There are so many interesting characters in this book and not a single one is wasted.
Frau Holtzapfel has a harsh exterior, but really just misses interacting with others while her sons are at war. When Liesel comes to read to her, she comes back to life a little. Ilsa Hermann is a devastated mother who can barely pick herself up after the death of her son and slowly adopts Liesel by letting her come in and steal her books, and in turn she lets Liesel begin to heal her.
Rosa, the adoptive mother who verbally berates everyone, but truly cares for them as well. Hans, the adoptive father, who is kind to a fault and teaches Liesel many valuable lessons. Max, the escaping Jew, who becomes a part of their family and Liesel's older brother -- who paints pictures on the wall and writes stories for her to help her understand who he is and how he sees the world.
Rudy, the best friend who faces struggles of his own but is always there to support Liesel.
This book was so rich in people that I wonder how the author was able to create not just one or two, but countless fascinating people who all had something important to teach us.
And, last thought under this category, the last page of the book leaves us with a perfect statement for how evil and how beautiful people can be, and we get it from the mouth of Death:
"I am haunted by humans."
As with many things that happened before we were born, it's often hard to think about 1930s-1940s Germany as anything other than World War II and the facts we learned in history class, but that picture doesn't begin to dive into all of the stories being lived out at that time.
Beyond the war and the bombs and the holocaust, there were lots of individual stories -- and I love this portrait of a child just starting to grow up at this tumultuous time. A person who didn't just go through this lengthy event, but whose whole life was shaped by it.
The beginnings, in which Rudy and Liesel do lots of silly and stupid things, including ice over the road in order to steal food from a boy on a bicycle. I almost died laughing during this story (while also feeling horrified, of course). In the middle of Nazi Germany, kids are still kids.
I will forever picture Rudy as the boy who painted himself black and ran around as fast as his legs would carry him, proclaiming that he was Jesse Owens.
And then, as they begin to get older, and become more aware of the things going on around them, we get to see them react to the horrors of this time, the many repercussions of Hitler's actions trickling down and causing suffering.
They begin to realize how much is wrong with the world they are living in.
One of my favorite moments was after Hans let Liesel try champagne with him while at one of his painting jobs. Both a childish and very mature (and touching) reaction:
"In the basement, when she wrote about her life, Liesel vowed that she would never drink champagne again, for it would never taste as good as it did on that warm afternoon in July."

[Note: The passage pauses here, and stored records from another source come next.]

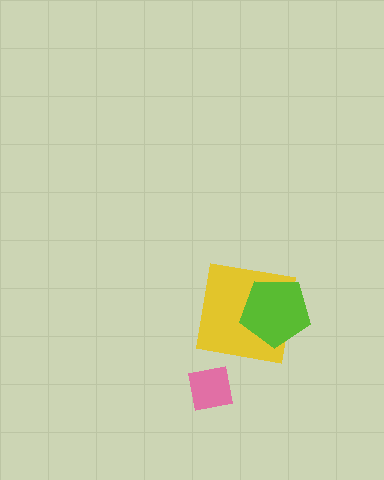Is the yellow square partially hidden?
Yes, it is partially covered by another shape.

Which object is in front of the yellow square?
The lime pentagon is in front of the yellow square.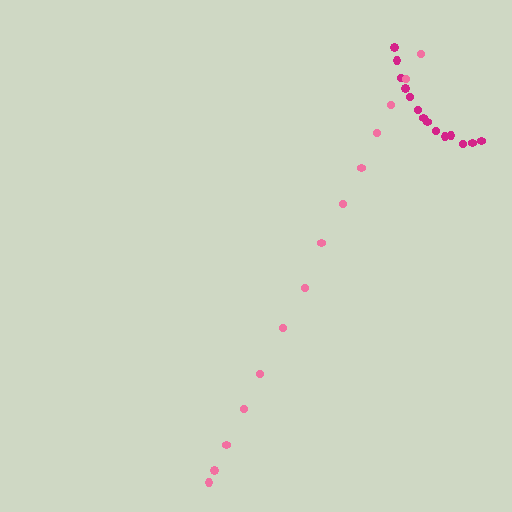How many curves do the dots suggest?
There are 2 distinct paths.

I hope this doesn't sound too morbid, but I loved the concept of using the personification of Death to tell this story for two reasons.
Firstly, because he is a presence that is able to see anything that happens and therefore has knowledge that a human narrator would not possess.

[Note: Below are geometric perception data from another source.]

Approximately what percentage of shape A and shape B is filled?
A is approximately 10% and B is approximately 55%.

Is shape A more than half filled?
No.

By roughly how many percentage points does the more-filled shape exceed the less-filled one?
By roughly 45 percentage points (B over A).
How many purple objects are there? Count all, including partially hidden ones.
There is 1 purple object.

Secondly, because he is able to provide fascinating insight on the situations he is telling us about. His statement about how young men in war think they are running at each other, but really, they are running toward Death struck me powerfully.
His care and concern over the souls he transports away at the moment of dying was an interesting picture as well. Not Death as the dark one who comes to ruin people's lives, but Death as the being whose job it is to witness the end of each life, without taking any joy in it.

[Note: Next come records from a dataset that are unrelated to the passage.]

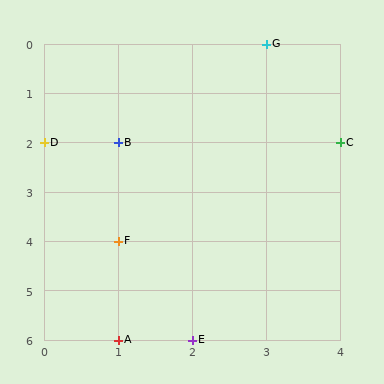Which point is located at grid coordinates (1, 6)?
Point A is at (1, 6).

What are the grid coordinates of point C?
Point C is at grid coordinates (4, 2).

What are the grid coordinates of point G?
Point G is at grid coordinates (3, 0).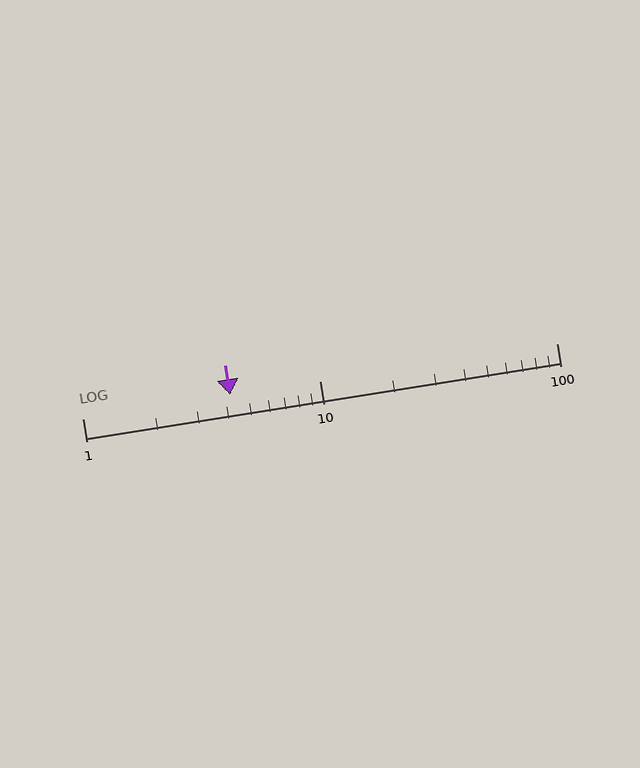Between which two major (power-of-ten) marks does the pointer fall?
The pointer is between 1 and 10.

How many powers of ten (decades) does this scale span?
The scale spans 2 decades, from 1 to 100.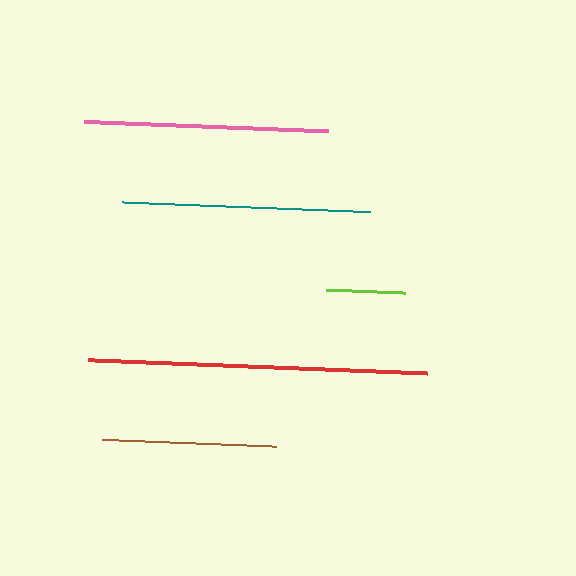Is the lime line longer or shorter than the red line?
The red line is longer than the lime line.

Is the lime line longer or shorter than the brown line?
The brown line is longer than the lime line.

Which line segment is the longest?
The red line is the longest at approximately 339 pixels.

"Believe me when I tell you that I picked up each soul that day as if it were newly born. I even kissed a few weary, poisoned cheeks. I listened to their last gasping cries. Their vanishing words. I watched their love visions and freed them from their fear."
For a book about a girl who grows up in Nazi Germany, I don't think the author could have chosen a more perfect narrator.
And, on the subject of death, I will admit that I ugly-cried during the last 30 minutes of reading. Has anyone seen the movie? I'm not sure I can bring myself to watch it. (I still haven't been able to make myself watch The Fault in Our Stars, by the way.)
1. What were some of your favorite moments in this book?
2. Beside the main character, which one person stood out to you and why?
3. There is an ongoing theme about the power of words -- words were what brought Hitler to power, words from a small girl that returned joy to a suffering Jew, words that seemed so helpless when Liesel needed them the most. Do you agree that words alter the course of lives? And what thoughts do you take with you after reading the words in this book?